We paddled on wearily, struggling to look upwards at tree avalanche sites because of the rain in our eyes, but cheered briefly by an encounter with a seal pup, flipping, twisting and preening on the water's surface. Then, after landing at a rocky beach for a quick lunch, the clouds briefly lifted, and we saw the results of their presence. Peering through the mist from a few kilometres west, a slender new waterfall was gushing down a thousand metre high mountainside; just south, massive Mitre Peak unveiled its famous crooked spire and two new waterfalls rushing down its side; and as we reached the central point between three corners of the fiord, we found ourselves among five giant mountains, each taller than the highest height in the UK, each revealing their ridges, peaks and additional temporary waterfalls gradually, through rolling cloud.
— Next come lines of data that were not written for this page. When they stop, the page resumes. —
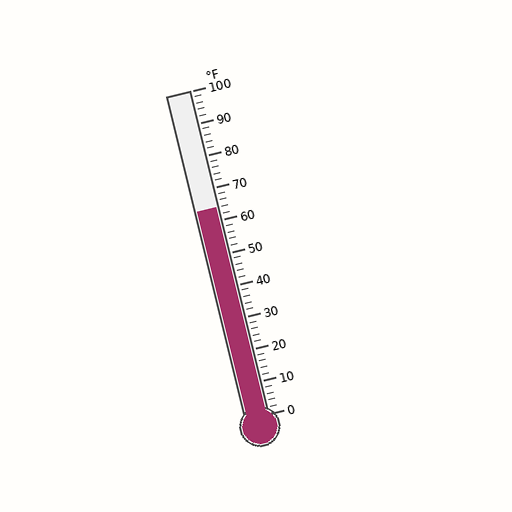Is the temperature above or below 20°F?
The temperature is above 20°F.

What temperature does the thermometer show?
The thermometer shows approximately 64°F.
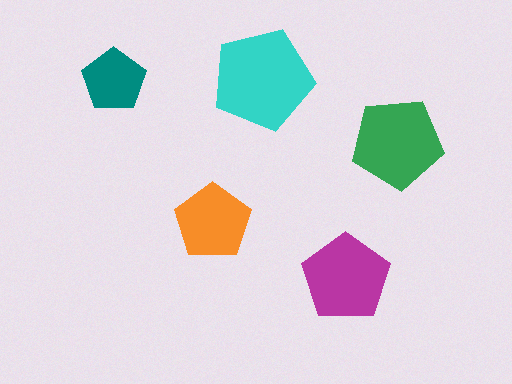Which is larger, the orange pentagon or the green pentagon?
The green one.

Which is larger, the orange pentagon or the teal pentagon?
The orange one.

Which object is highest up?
The cyan pentagon is topmost.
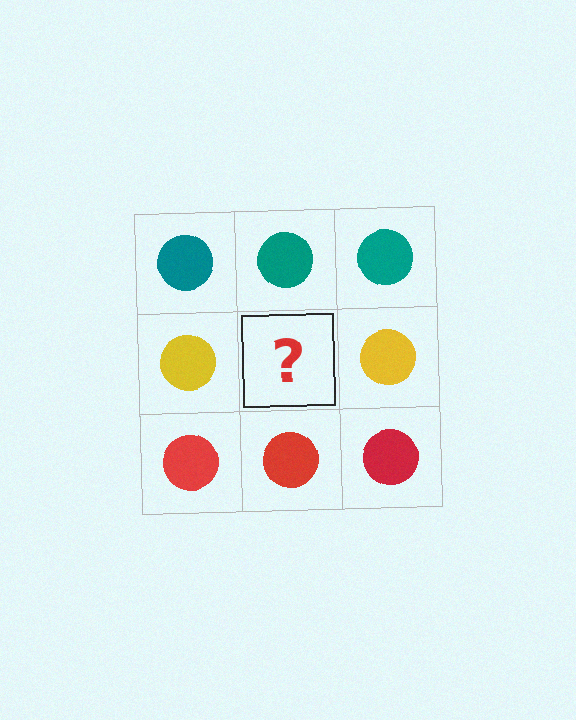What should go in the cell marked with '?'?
The missing cell should contain a yellow circle.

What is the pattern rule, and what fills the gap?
The rule is that each row has a consistent color. The gap should be filled with a yellow circle.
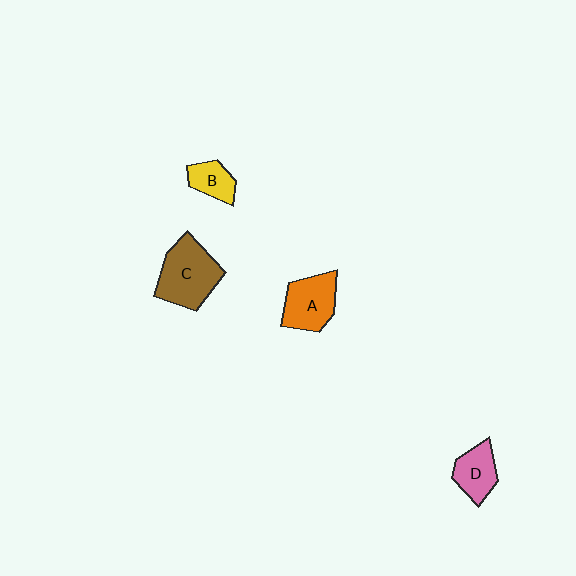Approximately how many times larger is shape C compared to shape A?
Approximately 1.3 times.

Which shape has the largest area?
Shape C (brown).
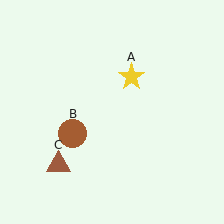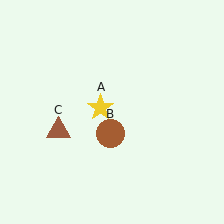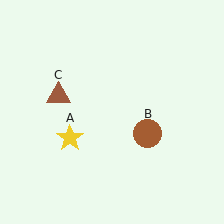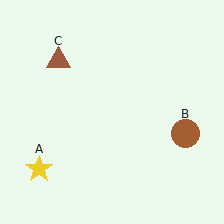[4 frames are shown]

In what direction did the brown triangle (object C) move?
The brown triangle (object C) moved up.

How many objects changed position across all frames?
3 objects changed position: yellow star (object A), brown circle (object B), brown triangle (object C).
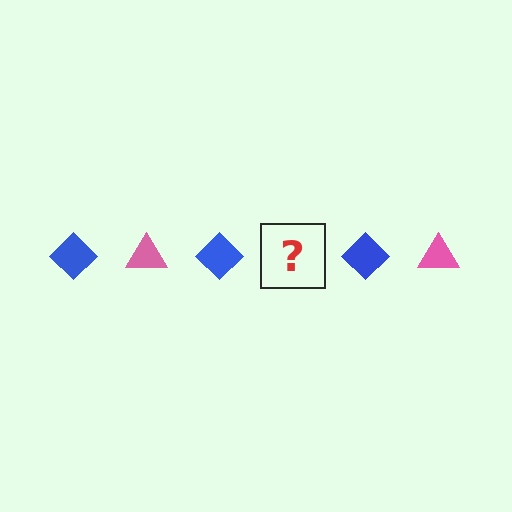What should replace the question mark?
The question mark should be replaced with a pink triangle.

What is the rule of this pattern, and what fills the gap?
The rule is that the pattern alternates between blue diamond and pink triangle. The gap should be filled with a pink triangle.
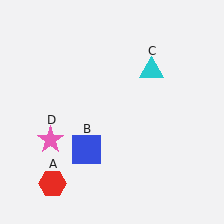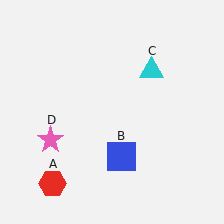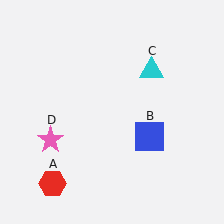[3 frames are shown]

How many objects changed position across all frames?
1 object changed position: blue square (object B).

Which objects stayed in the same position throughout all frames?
Red hexagon (object A) and cyan triangle (object C) and pink star (object D) remained stationary.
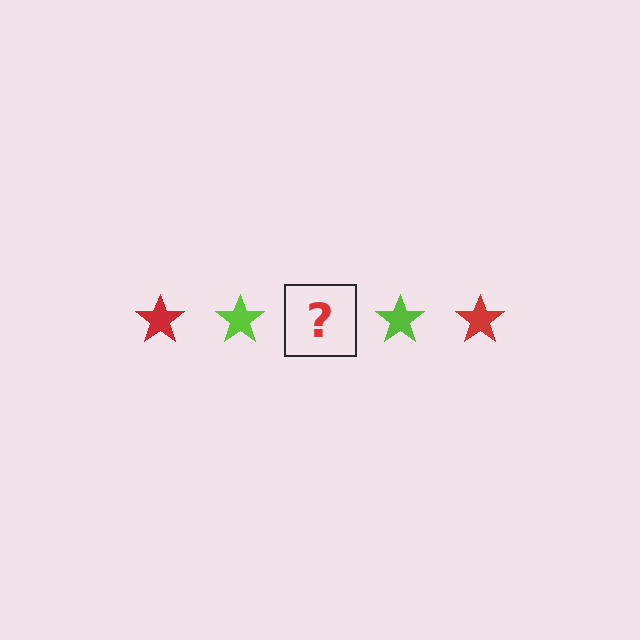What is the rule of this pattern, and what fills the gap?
The rule is that the pattern cycles through red, lime stars. The gap should be filled with a red star.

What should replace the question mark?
The question mark should be replaced with a red star.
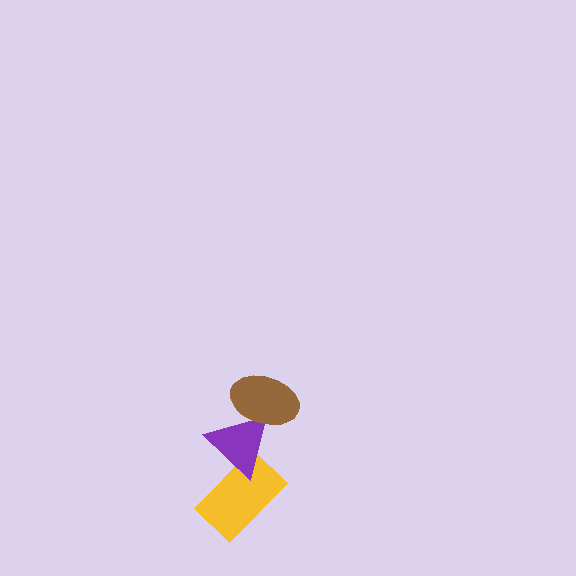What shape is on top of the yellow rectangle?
The purple triangle is on top of the yellow rectangle.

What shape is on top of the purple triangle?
The brown ellipse is on top of the purple triangle.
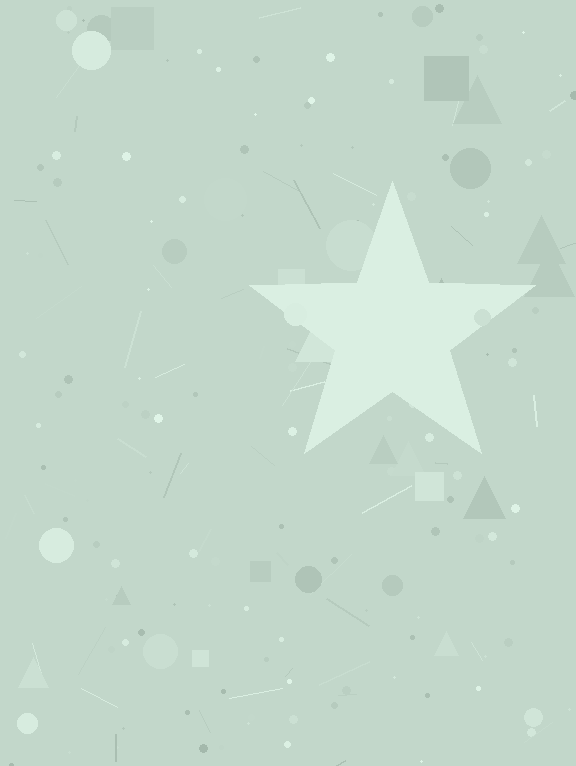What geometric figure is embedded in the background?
A star is embedded in the background.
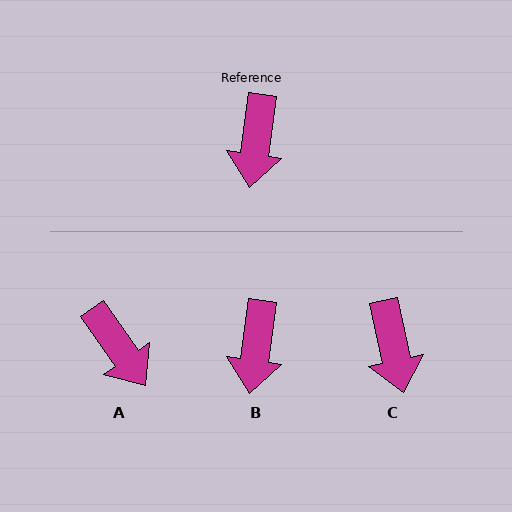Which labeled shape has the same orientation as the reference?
B.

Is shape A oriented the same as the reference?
No, it is off by about 43 degrees.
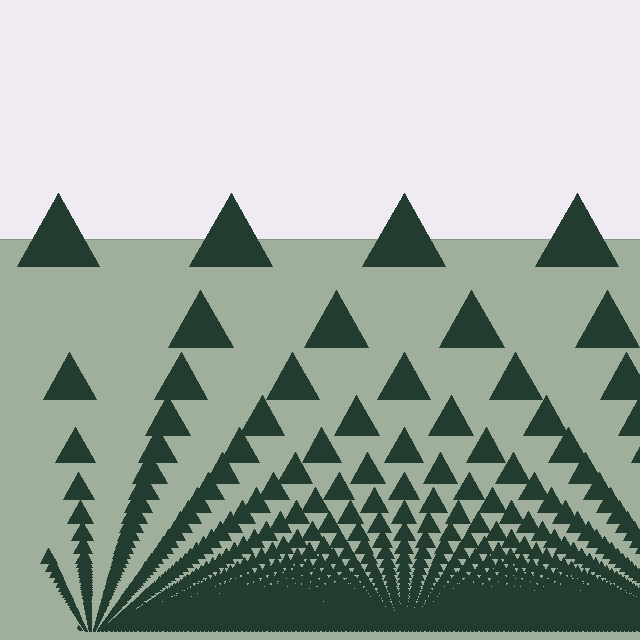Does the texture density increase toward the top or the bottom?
Density increases toward the bottom.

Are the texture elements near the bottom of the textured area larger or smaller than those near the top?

That epiphanic moment was brief, as the rain returned and KT's attempts to keep the group positive were resisted by fatigue and saturation. After a 10km loop on the water we headed home, and found a highlight on the way. At the western entrance to the Homer Tunnel – a 1.2km tunnel blasted through the mountains in the 1930s – a huge natural amphitheatre of sheer silver granite was covered in spidery new cascades, spreading out along cracks and crevices and combining again into dramatic lower gushes. That's when I understood KT's enthusiasm about the waterfalls. We didn't see the postcard image of Mitre Peak, but we did see the spontaneous redirection of the rains through dozens of newborn waterfalls – each in that moment among the highest in the world – back towards the sea. It was a performance from nature, a special recompense for being rained on, and unlike a postcard of Mitre Peak, you can't buy that for a dollar.